Para falar de assunto tão delicado e que atualmente representa a realidade de 11,6 milhões de brasileiros, quero começar dividindo com vocês uma situação particular vivida por mim há um tempo e que apenas minha esposa sabe (o que talvez explique o pq estamos há 10 anos juntos, já que relacionamento também é feito de companheirismo e cumplicidade).
Vamos lá…
Já passei por diversas situações de desemprego. Algumas mais ligeiras e tranquilas, outras mais demoradas e aterrorizantes.
Em uma delas, eu morava sozinho, e a Fabi, ainda minha namorada, residia com os pais.

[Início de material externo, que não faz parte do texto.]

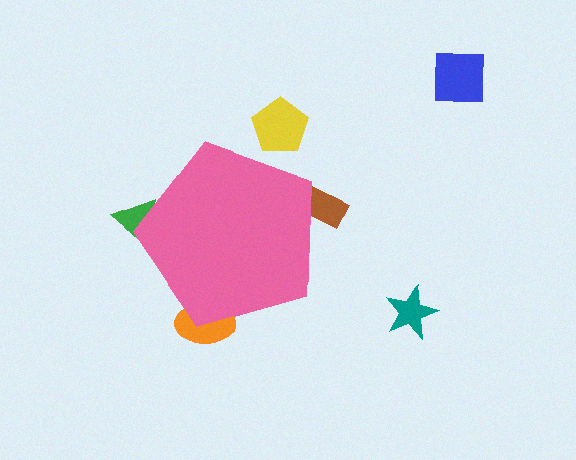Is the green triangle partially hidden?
Yes, the green triangle is partially hidden behind the pink pentagon.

Teve um sábado que ela chegou para passar a noite comigo e trouxe macarrão para jantarmos. Geladeira e armários completamente vazios, ou seja, se ela não traz, ninguém se alimentaria naquela noite.

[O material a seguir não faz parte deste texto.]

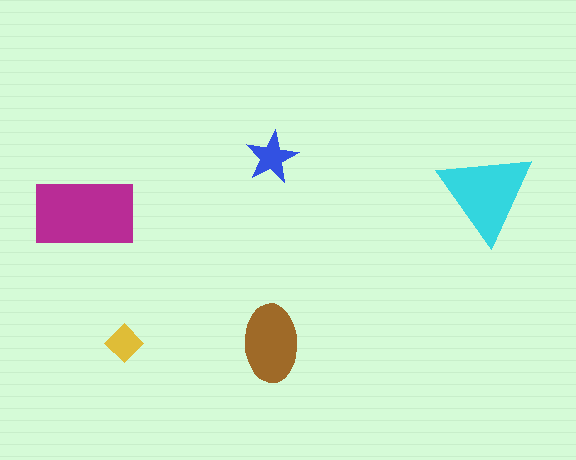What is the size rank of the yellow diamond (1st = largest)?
5th.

Em dado momento, ela foi ao quarto perguntar o que eu havia jantado na noite anterior e encontrou, em cima da cômoda, ao lado da TV, um pacote aberto de Sazón.
Ela me perguntou pq o Sazón estava ali e, meio envergonhado, expliquei a ela que tinha sido minha janta do dia anterior. Disse que até pensei em dormir sem comer nada, mas tinha medo de passar mal pela falta de algo salgado no organismo. O pacotinho ainda estava próximo à TV pq acordei cedo, fui procurar trabalho e não me lembrei de jogá-lo no lixo.
Repare que, naquela altura, eu já tinha uma profissão (jornalista), contava com boas experiências no currículo e era pós-graduado. Apesar disso, não tinha sequer o que comer.
Fabi não comentou nada na hora. Virou suas costas, saiu e no dia seguinte foi ao mercado e, de surpresa, me trouxe uma compra. Anos depois, ela me confessou o quão aquilo a comoveu, principalmente por saber que eu não merecia passar por tamanha dificuldade devido o homem íntegro e batalhador que sempre fui.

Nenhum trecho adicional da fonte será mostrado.